The following question appeared some time ago on the Oracle Forum:
Event Waits Time(s) Avg Wait(ms) % Total Call Time Wait Class CPU time 1,167 86.9 db file sequential read 111,047 223 2 16.6 User I/O log file sync 77,390 132 2 9.9 Commit log file parallel write 78,060 124 2 9.2 System I/O db file scattered read 79,233 10 0 0.7 User I/O
From AWR I am seeing a lot of CPU taking most call time %. Can anyone explain what this means. I have looked on metalink and there are a number of doc regarding top events in general.
So what could we guess from this minimal slice of an AWR report.
Something has to be top of the list. In this case it’s CPU – but if this is a typical AWR install (which means hourly snapshots), it’s reported 1,167 seconds of CPU in one hour: which is about 30% of the CPU available if it’s running on a single CPU system. (But we haven’t been told the length of the snapshot or the number of CPUs and whether this is supposed to represent a fully loaded production system, or a lightly loaded development system).
Second is the single block read time – which is averaging 2 milliseconds per read – so it’s not coming from disc (mostly) it’s coming out of memory (possibly a SAN cache). That might be pushing up CPU usage outside of Oracle, and could be using memory that would be better inside Oracle; but it’s not giving any obvious threat indications.
Log file sync – and its driver “log file parallel writes” – are also averageing 2m/s so we aren’t overloading the discs on log file writes, and (most) users probably don’t even notice the pause on commit.
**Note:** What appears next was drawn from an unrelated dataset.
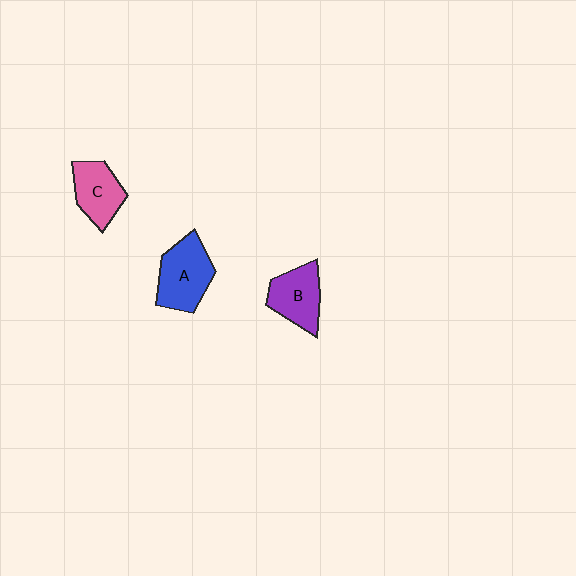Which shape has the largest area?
Shape A (blue).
But we can’t tell whether the counts are appropriate for the work being done – so we can’t say if this is good or bad.
The multiblock-reads are blindingly fast – so must be coming from local file-system cache. But perhaps this is supposed to be an OLTP system, and that could be a lot of inefficient data accesses being used to collect a very small amount of data.
All in all, we might say that the hardware is not under stress – but it is possible that the application is so badly written that the work done per transaction is far higher than it should be. These stats say you might (for example) be doing a 128 block tablescan with one subsequent row lookup and update with commit as you work your way through a batch job. The hardware seems to be coping, but that doesn’t mean the application is healthy.
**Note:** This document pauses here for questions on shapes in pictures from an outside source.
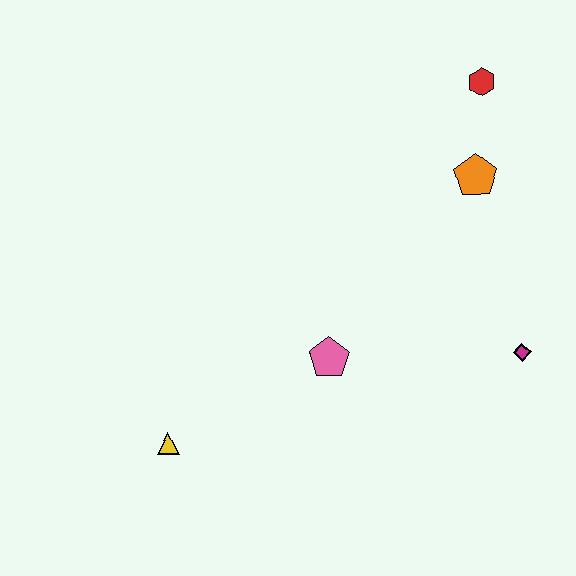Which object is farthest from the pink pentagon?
The red hexagon is farthest from the pink pentagon.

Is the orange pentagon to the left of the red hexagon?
Yes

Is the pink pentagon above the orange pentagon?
No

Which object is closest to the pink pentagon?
The yellow triangle is closest to the pink pentagon.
Without a context, a small collection of numbers is not helpful.
But if you want a couple of guesses –
- it’s an OLTP system (77,000 log file syncs) and there are some SQL statements that need tuning to do less work for their result (79,000 db file scattered reads).
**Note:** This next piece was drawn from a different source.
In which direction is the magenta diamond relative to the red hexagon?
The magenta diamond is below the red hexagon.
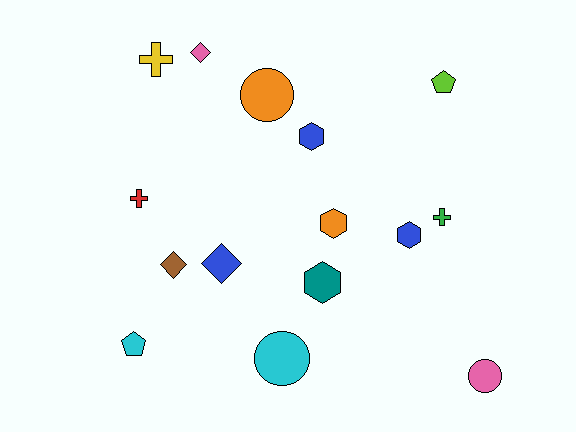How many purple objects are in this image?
There are no purple objects.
- Fixing a few SQL statement will probably eliminate a lot of db file scattered reads and a fair bit of CPU.
- At the same time, it looks like the machine is surviving on the back of a large file system cache – put some more memory into the buffer cache and the CPU will drop further as Oracle does fewer ‘physical reads’ to the file system.
Two simple questions you can always ask about performance figures are these: “Can I see any resource usage that seems unreasonable for the result achieved ?” and “where are the gaps in the information that might make me jump to the wrong conclusion ?”
Footnote: Any advice about reading AWR reports is almost always relevant when reading Statspack reports (and vice versa).